Exchange List Values
• Vegetable 2.0
• Meat, medium fat 1.0
Basic Nutritional Values
• Calories 114
(Calories from Fat 53)
• Total Fat 6 gm
(Saturated Fat 2.0 gm,
Polyunsat Fat 0.8 gm,
Monounsat Fat 2.5 gm)
• Cholesterol 14 mg
• Sodium 350 mg
• Total Carb 11 gm
• Dietary Fiber 4 gm
• Sugars 5 gm
• Protein 6 gm
Ham Balls
Fairbank, IA
Makes 24 servings
Prep. Time: 45 minutes
Cooking Time: 4-5 hours
Ideal slow cooker size: 6-qt.
Ham Balls:
3 eggs
3 cups crushed graham crackers
2 cups milk
2 tsp. dried minced onion
¼ tsp. pepper
2 lbs. extra-lean, reduced-sodium ground ham
1½ lbs. 90%-lean ground beef
1½ lbs. lean ground pork
Topping:
½ cup no-salt-added ketchup
¼ cup water
½ cup brown sugar
¼ cup plus 2 Tbsp. vinegar
½ tsp. dry mustard
1. Beat eggs slightly in large bowl. Add graham crackers, milk, minced onion, pepper, and ground meats. Mix well.

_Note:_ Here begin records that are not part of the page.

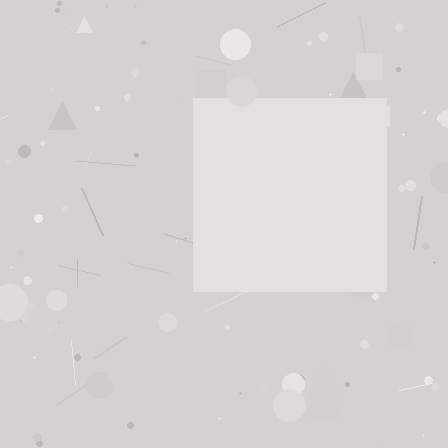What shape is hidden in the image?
A square is hidden in the image.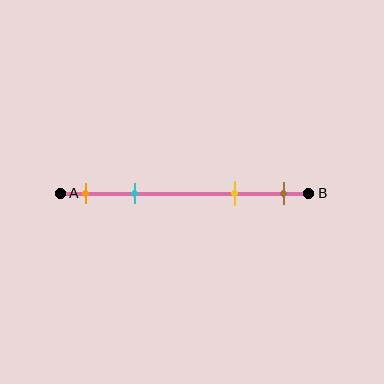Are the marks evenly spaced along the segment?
No, the marks are not evenly spaced.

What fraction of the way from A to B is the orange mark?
The orange mark is approximately 10% (0.1) of the way from A to B.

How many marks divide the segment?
There are 4 marks dividing the segment.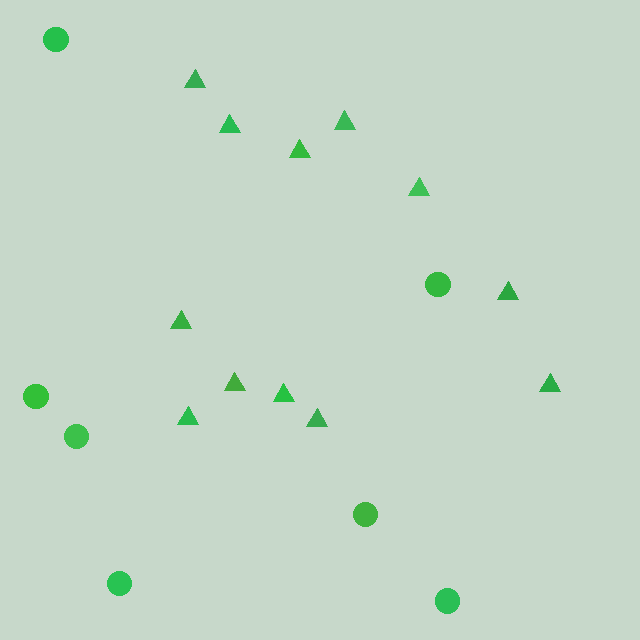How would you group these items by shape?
There are 2 groups: one group of circles (7) and one group of triangles (12).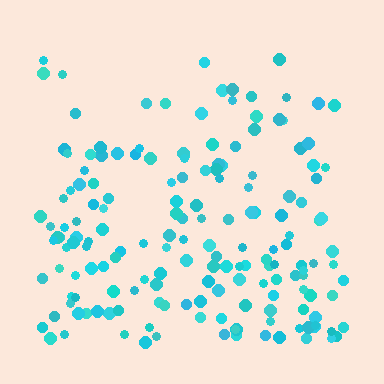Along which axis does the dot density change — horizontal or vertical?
Vertical.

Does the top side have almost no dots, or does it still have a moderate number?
Still a moderate number, just noticeably fewer than the bottom.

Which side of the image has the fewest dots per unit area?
The top.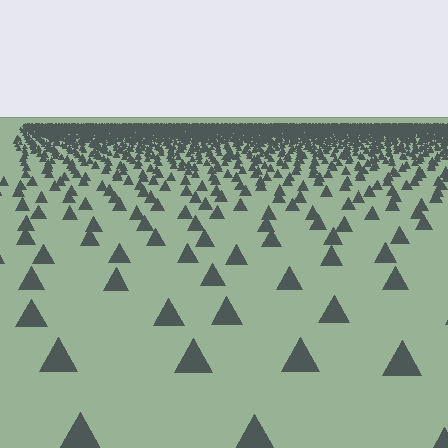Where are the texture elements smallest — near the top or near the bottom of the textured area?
Near the top.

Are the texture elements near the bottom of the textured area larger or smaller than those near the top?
Larger. Near the bottom, elements are closer to the viewer and appear at a bigger on-screen size.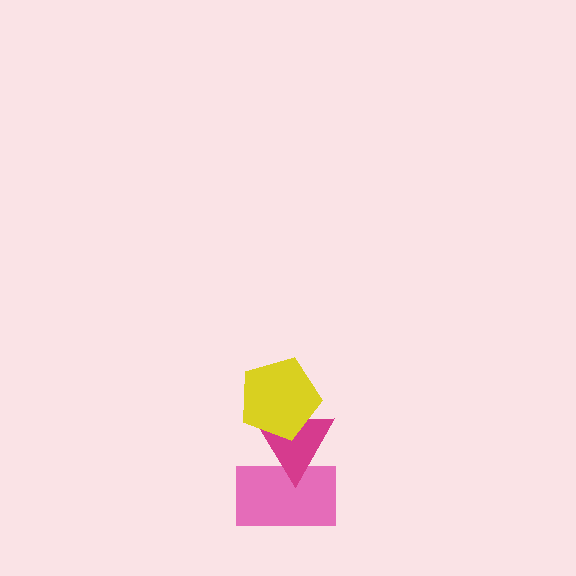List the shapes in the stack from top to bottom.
From top to bottom: the yellow pentagon, the magenta triangle, the pink rectangle.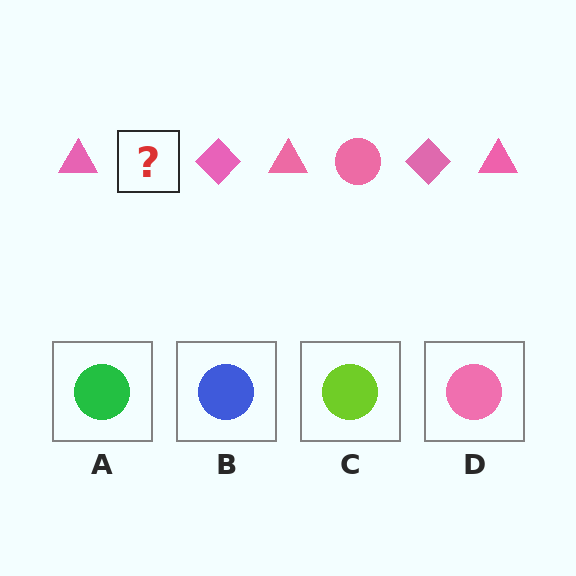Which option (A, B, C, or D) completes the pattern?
D.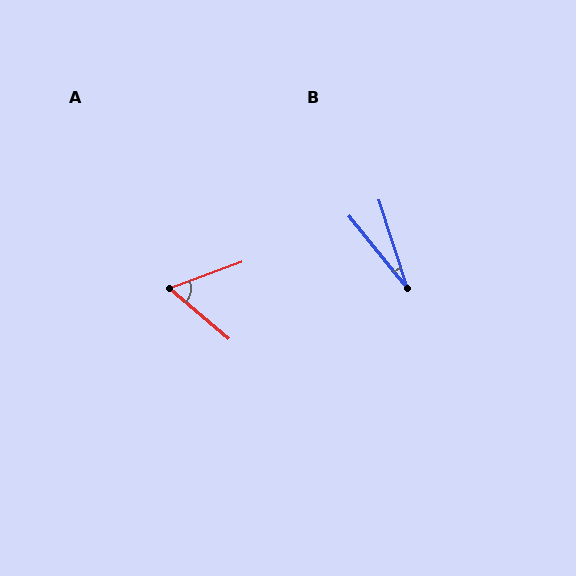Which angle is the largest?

2. Form into 24 balls, using ½ cup measuring cup for each ball.
3. Combine topping ingredients.
4. Layer meat balls and topping in greased slow cooker.
5. Cover. Cook on high 1 hour. Reduce heat to low and cook 3-4 hours more.
Exchange List Values
• Carbohydrate 1.0
• Meat, medium fat 2.0
Basic Nutritional Values
• Calories 220
(Calories from Fat 63)
• Total Fat 7 gm
(Saturated Fat 2.5 gm,
Polyunsat Fat 0.9 gm,
Monounsat Fat 2.9 gm)
• Cholesterol 82 mg
• Sodium 429 mg
• Total Carb 17 gm
• Dietary Fiber 0 gm
• Sugars 10 gm
• Protein 21 gm
Using leftover foods for a recipe saves time. If the leftovers are seasoned, reduce the amount of salt in the recipe.